Les gilets jaunes semblent donc pris dans une tension : si le mouvement s’est construit, à partir de l’idée de vivre dignement de son travail, autour d’une revendication de hausse du pouvoir d’achat, et donc d’un plus consommer, l’injonction à se positionner sur les enjeux écologiques les a conduits à développer une forme de valorisation de leur moindre consommation et, tendanciellement, à qualifier leur désir de consommation en l’orientant vers un mieux consommer.
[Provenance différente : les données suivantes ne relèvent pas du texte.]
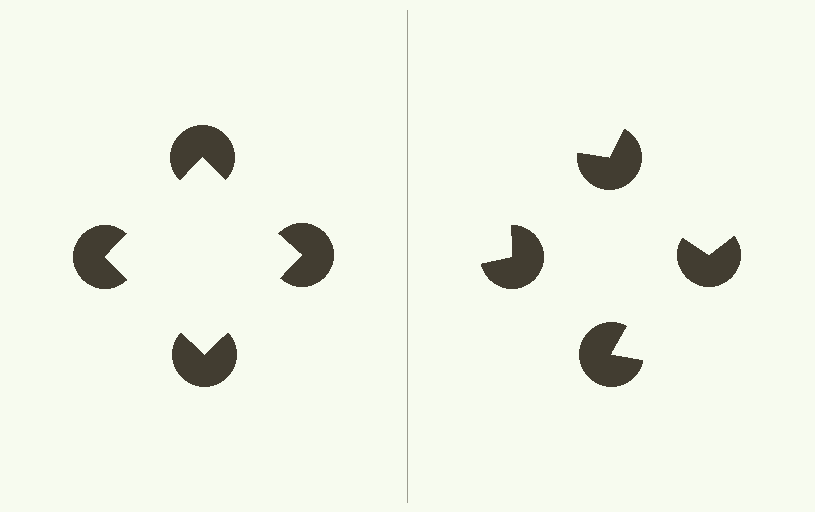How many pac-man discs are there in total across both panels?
8 — 4 on each side.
En d’autres termes, la construction d’un discours valorisant leur écologie contrainte a conduit, partiellement et localement, à une revendication du dépassement de leur consommation sous contraintes, en voulant acheter, non pas davantage, mais mieux.
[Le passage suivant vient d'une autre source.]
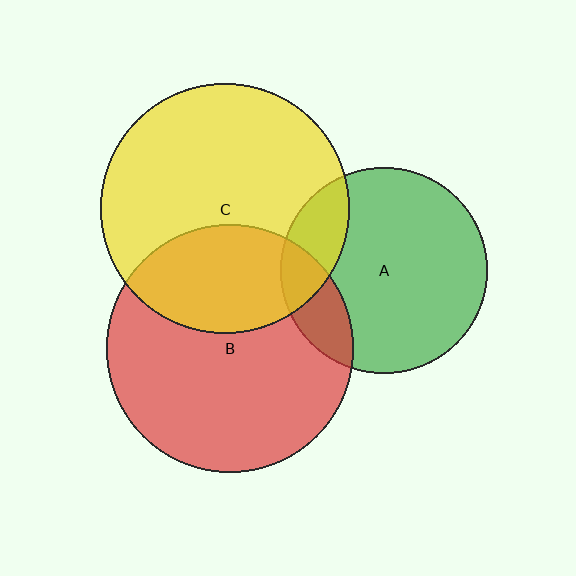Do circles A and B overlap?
Yes.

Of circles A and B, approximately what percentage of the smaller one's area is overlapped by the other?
Approximately 15%.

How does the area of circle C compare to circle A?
Approximately 1.5 times.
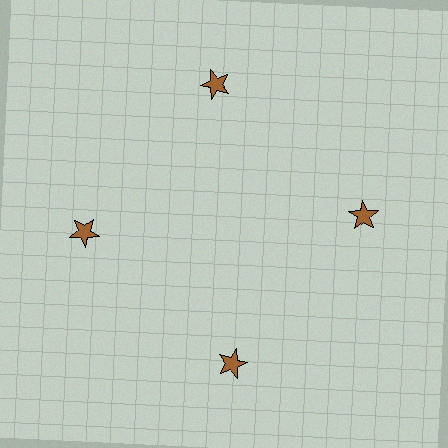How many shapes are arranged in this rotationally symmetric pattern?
There are 4 shapes, arranged in 4 groups of 1.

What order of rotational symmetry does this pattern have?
This pattern has 4-fold rotational symmetry.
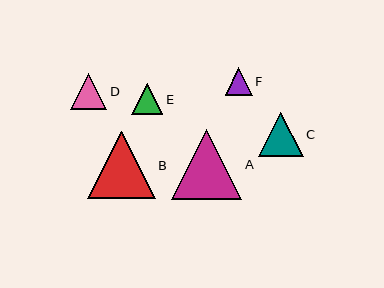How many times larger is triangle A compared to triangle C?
Triangle A is approximately 1.6 times the size of triangle C.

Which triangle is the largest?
Triangle A is the largest with a size of approximately 71 pixels.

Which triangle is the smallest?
Triangle F is the smallest with a size of approximately 27 pixels.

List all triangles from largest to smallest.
From largest to smallest: A, B, C, D, E, F.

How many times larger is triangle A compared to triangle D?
Triangle A is approximately 1.9 times the size of triangle D.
Les gilets jaunes ne ressortent donc pas indemnes de leur confrontation aux critiques écologistes qui leur ont été faites, de la même manière que l’évolution de la sociologie des ronds-points, avec l’arrivée progressive de militants plus expérimentés, a sûrement participé à cette écologisation de leur discours de justice sociale. On peut parallèlement s’interroger sur les dynamiques au cœur des mobilisations pour le climat, qui ne sont ni exemptes de contraintes économiques et culturelles ni indifférentes au mouvement des gilets jaunes.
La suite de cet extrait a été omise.